Luke was sorry about Glengarry, tiresome poseur though he had been, with his passion for ‘old’ customs whose antiquity wasn’t merely doubtful, but certifiably bogus. But he had been likeable in his way. Luke had shrugged and gone back to his ruins.
And now it was April, and he was in Venice, and he was weary of it. And he knew why.
He didn’t need to reread
this
letter, even if there had been light enough. Thoughtfully, from the balcony bowered in climbing greenery and decked with tubs of bay and orange, he watched the tapers start to glimmer under the awnings, and the lanterns of the gondolas turn their wakes to oily flame. Far to his left, a brightly lit barge full of musicians drifted to a halt, its raised sweeps gleaming, before one of the palazzi, and played a serenade before the oars were dipped again and it glided off into the darkness. A nearby gondolier caught the melody and took it up, and was answered by others, further away, whose voices echoed under the bridges, plaintive and soulful.
It was the purest romance, but Luke’s thoughts were on another bridge, not far from Glenbraddan, built from cast iron supplied by a certain foundry near Edinburgh.
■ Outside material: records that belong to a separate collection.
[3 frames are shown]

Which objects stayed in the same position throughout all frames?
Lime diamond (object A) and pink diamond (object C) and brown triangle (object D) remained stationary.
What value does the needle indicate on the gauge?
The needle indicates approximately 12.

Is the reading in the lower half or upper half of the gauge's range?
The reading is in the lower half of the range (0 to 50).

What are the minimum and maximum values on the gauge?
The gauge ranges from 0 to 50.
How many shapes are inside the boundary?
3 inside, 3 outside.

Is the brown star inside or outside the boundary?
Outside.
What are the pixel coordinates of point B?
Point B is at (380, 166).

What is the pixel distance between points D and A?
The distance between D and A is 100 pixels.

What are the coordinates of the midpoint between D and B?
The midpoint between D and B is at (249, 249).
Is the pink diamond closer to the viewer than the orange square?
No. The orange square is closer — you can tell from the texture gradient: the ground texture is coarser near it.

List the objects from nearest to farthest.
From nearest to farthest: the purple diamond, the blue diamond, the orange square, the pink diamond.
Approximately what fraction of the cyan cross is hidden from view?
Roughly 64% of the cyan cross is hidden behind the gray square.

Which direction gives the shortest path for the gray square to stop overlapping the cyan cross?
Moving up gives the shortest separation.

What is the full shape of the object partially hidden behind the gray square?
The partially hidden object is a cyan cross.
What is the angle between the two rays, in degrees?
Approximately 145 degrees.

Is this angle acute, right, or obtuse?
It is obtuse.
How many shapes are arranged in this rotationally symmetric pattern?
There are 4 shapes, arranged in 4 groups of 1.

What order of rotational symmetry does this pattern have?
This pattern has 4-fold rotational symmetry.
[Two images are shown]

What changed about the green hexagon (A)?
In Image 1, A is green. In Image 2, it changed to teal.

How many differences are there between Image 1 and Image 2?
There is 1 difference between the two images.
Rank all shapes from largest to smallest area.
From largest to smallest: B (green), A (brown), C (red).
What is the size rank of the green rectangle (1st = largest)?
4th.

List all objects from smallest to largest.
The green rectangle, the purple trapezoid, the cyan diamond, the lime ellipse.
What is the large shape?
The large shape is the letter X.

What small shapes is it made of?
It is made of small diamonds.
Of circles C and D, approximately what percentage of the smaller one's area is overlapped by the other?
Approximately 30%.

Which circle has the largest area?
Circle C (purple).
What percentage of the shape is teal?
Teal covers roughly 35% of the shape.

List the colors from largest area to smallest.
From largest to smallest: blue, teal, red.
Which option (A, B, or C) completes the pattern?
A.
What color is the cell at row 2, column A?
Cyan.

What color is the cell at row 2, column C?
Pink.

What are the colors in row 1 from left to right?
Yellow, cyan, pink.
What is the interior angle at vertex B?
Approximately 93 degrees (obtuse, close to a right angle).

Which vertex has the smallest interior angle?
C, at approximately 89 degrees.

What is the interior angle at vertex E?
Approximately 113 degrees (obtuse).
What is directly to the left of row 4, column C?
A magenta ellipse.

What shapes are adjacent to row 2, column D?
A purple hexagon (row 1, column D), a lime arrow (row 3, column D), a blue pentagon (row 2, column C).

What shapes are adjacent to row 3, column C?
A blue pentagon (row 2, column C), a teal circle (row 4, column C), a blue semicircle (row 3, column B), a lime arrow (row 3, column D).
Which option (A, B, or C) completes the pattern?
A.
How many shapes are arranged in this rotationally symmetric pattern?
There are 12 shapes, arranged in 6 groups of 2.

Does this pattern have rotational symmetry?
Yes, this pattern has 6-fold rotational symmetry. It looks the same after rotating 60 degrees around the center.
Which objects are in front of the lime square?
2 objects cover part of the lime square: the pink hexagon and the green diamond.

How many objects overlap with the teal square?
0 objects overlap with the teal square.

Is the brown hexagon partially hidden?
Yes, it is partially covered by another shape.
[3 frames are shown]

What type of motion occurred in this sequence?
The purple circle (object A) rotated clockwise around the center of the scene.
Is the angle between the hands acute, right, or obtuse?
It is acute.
Because of administrative delays, it had taken almost ten years to complete, but it was to be opened officially at the beginning of October.
And Vilia was to be there. It was the first news he had had of her for more than two years, although he had written to her twice, casual, conversational notes that didn’t seem to need a reply unless one read very carefully between the lines.
‘It will be such a joy to see her again,’ Lucy Telfer had written.
Your father and I agreed that now, if ever, was the time to try and bring about a reconciliation between Vilia and your Aunt Charlotte, so I spoke very seriously to your aunt and the long and the short of it was that she agreed to let bygones be bygones. I think that, even now, she might not have given in if she had been her usual self, but I must tell you that she is suffering from a malady that gives her a great deal of pain, which can only be controlled by opiates. Indeed, I fear she has not many years to live. So sad. I had more trouble with Edward than with his mother, though
really
it is no concern of his! And I had just succeeded in bringing him round when Georgy very nearly ruined everything by exclaiming that Vilia must be invited to the wedding, too, which takes place three weeks before the bridge opening. With the most provoking want of tact, she said she wanted Emile to see that we had ‘at least one truly stylish person among us’.
I
ask you!
Even I was a little offended, though I knew what she meant. Anyway, the important thing is that Vilia is to come to us at Kinveil in the first week of September, and stay until the bridge is opened in October. It will be delightful!